The author of Capo, a transcription program for the Mac, has a pretty in-depth blog. The entry "A Note on Auto Tabbing" has some good jumping off points:

I started researching different methods of automatic transcription in mid-2009, because I was curious about how far along this technology was, and if it could be integrated into a future version of Capo.

Each of these automatic transcription algorithms start out with some kind of intermediate represenation of the audio data, and then they transfer that into a symbolic form (i.e. note onsets, and durations).

This is where I encountered some computationally expensive spectral representations (The Continuous Wavelet Transform (CWT), Constant Q Transform (CQT), and others.) I implemented all of these spectral transforms so that I could also implement the algorithms presented by the papers I was reading. This would give me an idea of whether they would work in practice.

Capo has some impressive technology. The standout feature is that its main view is not a frequency spectrogram like most other audio programs. It presents the audio like a piano roll, with the notes visible to the naked eye.


(source: supermegaultragroovy.com)

(Note: The hard note bars were drawn by a user. The fuzzy spots underneath are what Capo displays.)


This is quite a good Open Source Project: https://patterns.enm.bris.ac.uk/hpa-software-package

It detects chords based on a chromagram - a good solution, breaks down a window of the whole spectrum onto an array of pitch classes (size: 12) with float values. Then, chords can be detected by a Hidden Markov Model.

.. should provide you with everything you need. :)


See my answer to this question: How can I do real-time pitch detection in .Net?
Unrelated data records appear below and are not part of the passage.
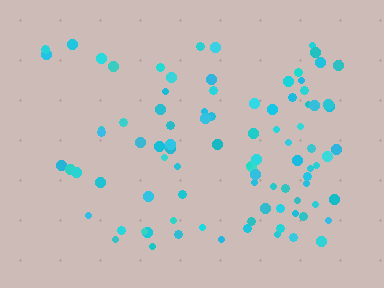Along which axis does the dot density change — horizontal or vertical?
Horizontal.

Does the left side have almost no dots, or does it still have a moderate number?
Still a moderate number, just noticeably fewer than the right.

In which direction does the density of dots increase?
From left to right, with the right side densest.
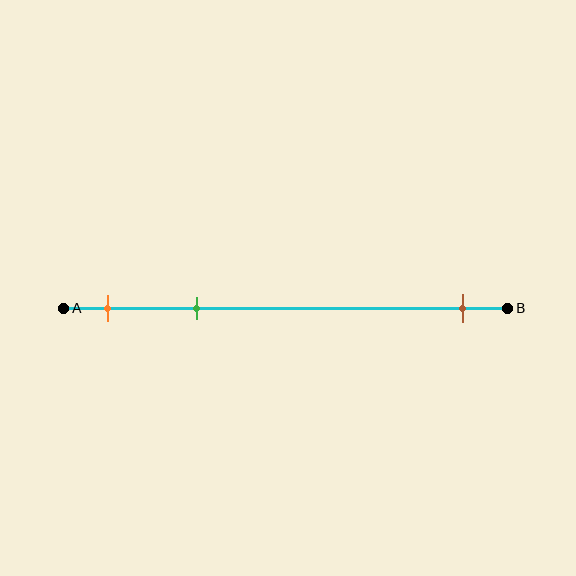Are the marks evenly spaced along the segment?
No, the marks are not evenly spaced.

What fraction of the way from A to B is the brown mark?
The brown mark is approximately 90% (0.9) of the way from A to B.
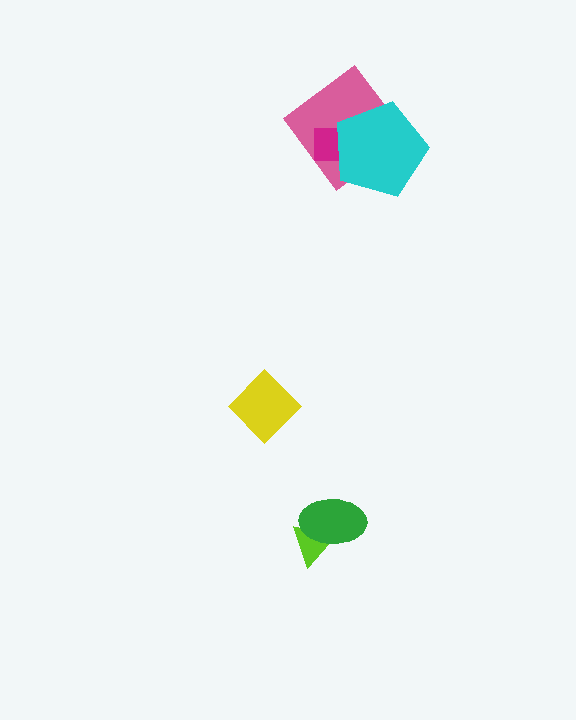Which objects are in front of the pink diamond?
2 objects cover part of the pink diamond: the magenta rectangle and the cyan pentagon.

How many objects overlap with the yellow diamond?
0 objects overlap with the yellow diamond.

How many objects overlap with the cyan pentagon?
2 objects overlap with the cyan pentagon.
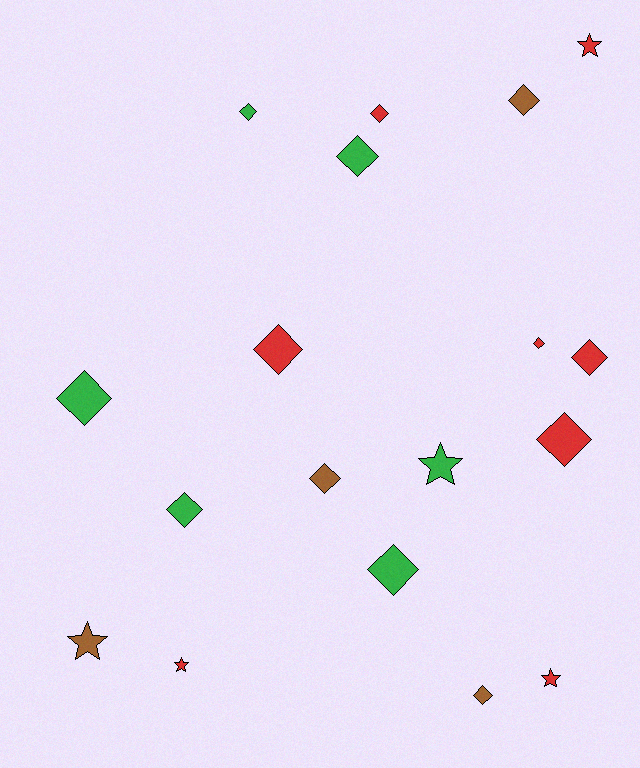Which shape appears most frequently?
Diamond, with 13 objects.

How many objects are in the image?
There are 18 objects.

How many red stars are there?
There are 3 red stars.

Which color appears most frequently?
Red, with 8 objects.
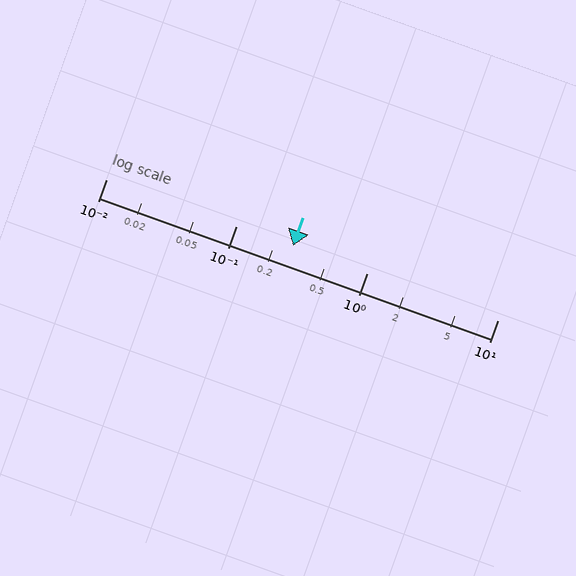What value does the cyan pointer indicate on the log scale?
The pointer indicates approximately 0.27.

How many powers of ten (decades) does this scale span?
The scale spans 3 decades, from 0.01 to 10.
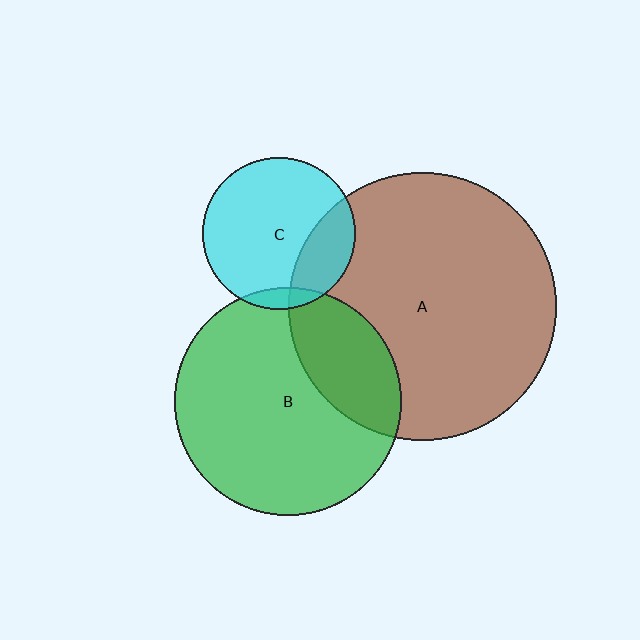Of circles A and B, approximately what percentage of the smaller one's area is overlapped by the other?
Approximately 25%.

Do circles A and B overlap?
Yes.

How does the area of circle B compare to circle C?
Approximately 2.2 times.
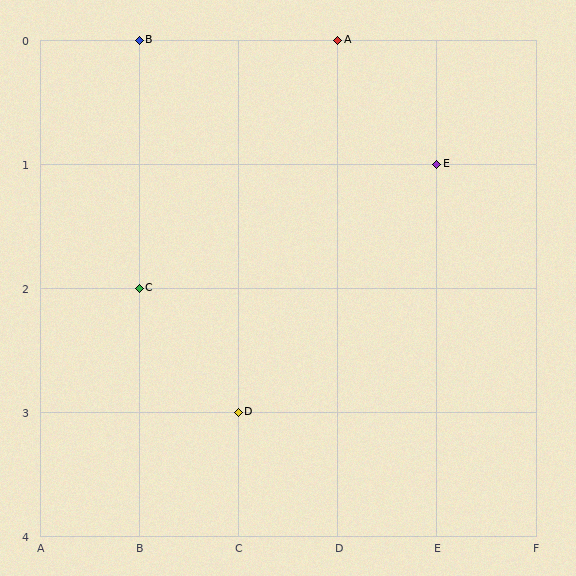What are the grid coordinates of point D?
Point D is at grid coordinates (C, 3).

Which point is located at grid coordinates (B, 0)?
Point B is at (B, 0).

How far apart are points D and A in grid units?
Points D and A are 1 column and 3 rows apart (about 3.2 grid units diagonally).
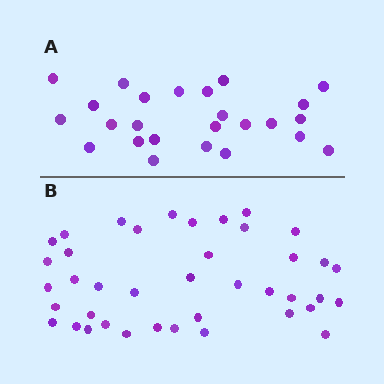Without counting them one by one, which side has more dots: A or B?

The reference to this IEEE paper is mainly what you're looking for: http://ieeexplore.ieee.org/Xplore/login.jsp?reload=true&url=/iel5/89/18967/00876309.pdf?arnumber=876309

The harmonics are throwing you off. Plus, humans can find fundamentals in sound even when the fundamental isn't present! Think of reading, but by covering half of the letters. The brain fills in the gaps.

The context of other sounds in the mix, and what came before, is very important to how we perceive notes.


There's significant overlap between chord detection and key detection, and so you may find some of my previous answer to that question useful, as it has a few links to papers and theses. Getting a good polyphonic recogniser is incredibly difficult.

My own viewpoint on this is that applying polyphonic recognition to extract the notes and then trying to detect chords from the notes is the wrong way to go about it. The reason is that it's an ambiguous problem. If you have two complex tones exactly an octave apart then it's impossible to detect whether there are one or two notes playing (unless you have extra context such as knowing the harmonic profile). Every harmonic of C5 is also a harmonic of C4 (and of C3, C2, etc). So if you try a major chord in a polyphonic recogniser then you are likely to get out a whole sequence of notes that are harmonically related to your chord, but not necessarily the notes you played. If you use an autocorrelation-based pitch detection method then you'll see this effect quite clearly.

Instead, I think it's better to look for the patterns that are made by certain chord shapes (Major, Minor, 7th, etc).